# Bones moves to Wed night opposite Veronica Mars



## murgatroyd (Jan 6, 2002)

Checking my To-Do list this morning, I found that Bones' new timeslot on Wednesday night is opposite Veronica Mars. Doesn't LOST also air then?

For me, Bones falls into the TV equivalent of what I call a 'laundry room book' -- something entertaining enough to pass the time while I am doing the laundry, but not necessarily memorable afterwards. 

You may agree or disagree, but nevertheless, I post this warning for everyone, in case the order you created your Season Passes accidentally put Bones higher or lower than you wanted it in your SP Manager.

Jan


----------



## weymo (Jan 26, 2003)

Yep, I learned this one the hard way. I wish there was a way to import all current Season Passes into an Excel sheet...especially to support more than one TiVo to grid out conflicts in scheduling. In fact, I'd love to be able to resolve the conflict and then update the SP's by sending the grid back to the units. Cooperative scheduling between multiple units would be sweet too.


----------



## murgatroyd (Jan 6, 2002)

I'm keeping a MeeVee Planner as a backup, and so I can cross-check shows I might want to see against the SP managers in my two SA TiVos.
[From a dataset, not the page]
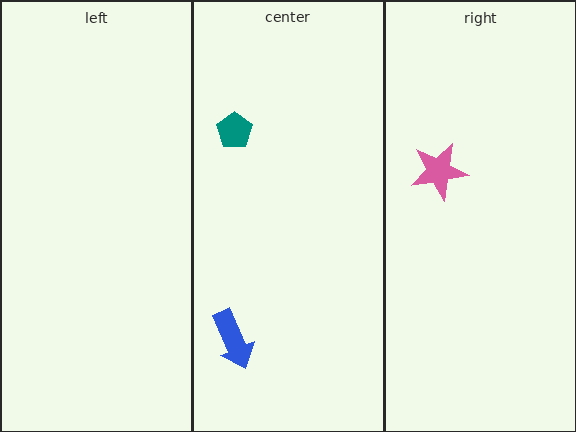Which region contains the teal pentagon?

MeeVee is pretty handy for the TiVoless person. You can put single episodes into your planner, or make something a 'Favorite' (every time it airs, it will be in your planner) or you can designate something as 'New Episodes Only'. Having a TiVo is much, much better, but MeeVee is one of the nicer searchable-listing systems I've used so far.

www.meevee.com

Jan


----------



## Rob Helmerichs (Oct 17, 2000)

Not only Veronica Mars and Lost, but also Criminal Minds and (rumored soon) Law & Order! Of which, one will have to go, and that would be Bones...

That will be the first time I've ever faced a five-way conflict!


----------



## murgatroyd (Jan 6, 2002)

Nuts, isn't it?

Jan


----------



## zuko3984 (May 4, 2002)

Bones Moves to 8pm on March 8th so at least that's one less conflict come march.


----------